Le mauvais procès dont il fut victime ne manqua pas de rappeler à Apulée (francisation de son nom latin), philosophe lui aussi, celui qui fut intenté plusieurs siècles auparavant à Socrate. Il s’en inspire dans son De deo Socratis (Sur le dieu de Socrate) pour méditer sur le « dieu inconnu », la puissance « personnelle impersonnelle » qui habite en nous, dialectique et démonique, au sens où le CNRTL (le Centre national de ressources textuelles et lexicales) en fait un quasi-synonyme d’irrationnel. Le mot apparaît dans le dernier ouvrage de Bergson, Les Deux Sources de la morale et de la religion, précisément à propos de Socrate : « Un « démon » l’accompagne, qui fait entendre sa voix quand un avertissement est nécessaire. Il croit si bien à ce signe « démonique » qu’il meurt plutôt que de ne pas le suivre ».
« Un démon inconnu me parle. Quelque chose se tient parfois au-dessus de mon épaule.

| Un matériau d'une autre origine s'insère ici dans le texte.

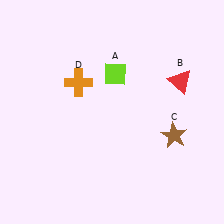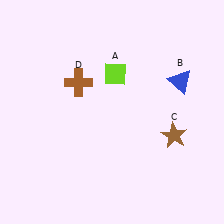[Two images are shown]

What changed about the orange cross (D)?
In Image 1, D is orange. In Image 2, it changed to brown.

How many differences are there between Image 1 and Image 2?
There are 2 differences between the two images.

J’entends des voix qui n’ont jamais existé […] », écrit Quignard dans sa préface. « Je ne puis renoncer à ces visitations qui me laissent toujours plus seul et qui m’éloignent toujours davantage des dieux de la cité. » Apulée fut le premier philosophe, commente-t-il, à faire s’équivaloir le « démon » de Socrate et le mot de « conscientia », la conscience que le Larousse définit comme la connaissance, intuitive ou réflexive, que chacun a de son existence et de celle du monde extérieur.

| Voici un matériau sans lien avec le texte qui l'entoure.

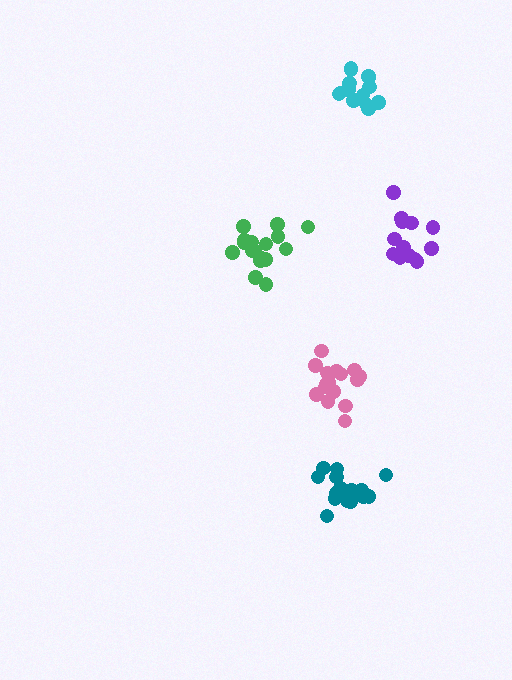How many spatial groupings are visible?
There are 5 spatial groupings.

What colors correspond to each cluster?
The clusters are colored: pink, teal, green, cyan, purple.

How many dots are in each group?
Group 1: 16 dots, Group 2: 16 dots, Group 3: 17 dots, Group 4: 14 dots, Group 5: 13 dots (76 total).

Mais qu’en dit Apulée lui-même ? « La foule des ignorants, étrangère à la philosophie, insensible au sacré, inaccessible à la raison, dénuée de sentiment religieux, incapable de vérité, témoigne par une pratique très pointilleuse, ou un mépris très arrogant, de son peu d’estime pour les dieux – les superstitieux, remplis d’épouvante et les indifférents, bouffis d’orgueil. » Qui sont ces dieux ? « Des êtres incorporels, animés, sans fin ni commencement, existant de toute éternité dans l’avenir comme dans le passé. » « Intellectuellement accessible à la raison, psychologiquement émotifs », précise-t-il plus loin.

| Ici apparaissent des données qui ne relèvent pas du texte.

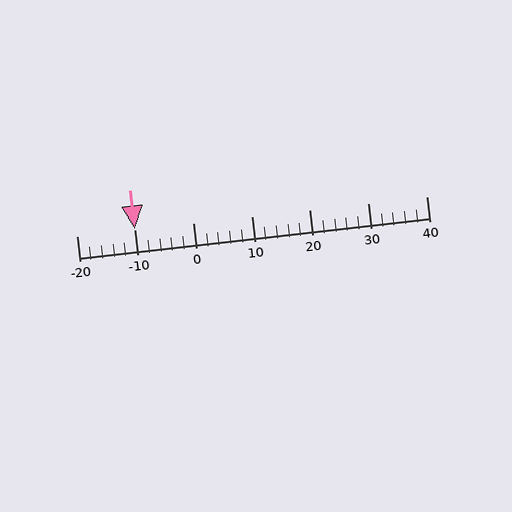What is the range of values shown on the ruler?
The ruler shows values from -20 to 40.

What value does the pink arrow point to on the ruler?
The pink arrow points to approximately -10.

« Quant à leur père, maître et créateur de toutes choses, libre de toutes les entraves du subir et de l’agir et jamais tenu d’exercer une quelconque fonction », Platon lui-même renonça à le décrire, et Apulée à sa suite, car la pauvreté du langage humain les en empêche, encore que des esprits élevés puissent en avoir la perception, par intermittence, dans une sorte de fulgurance, comme la lumière de l’éclair qui transperce la nuit.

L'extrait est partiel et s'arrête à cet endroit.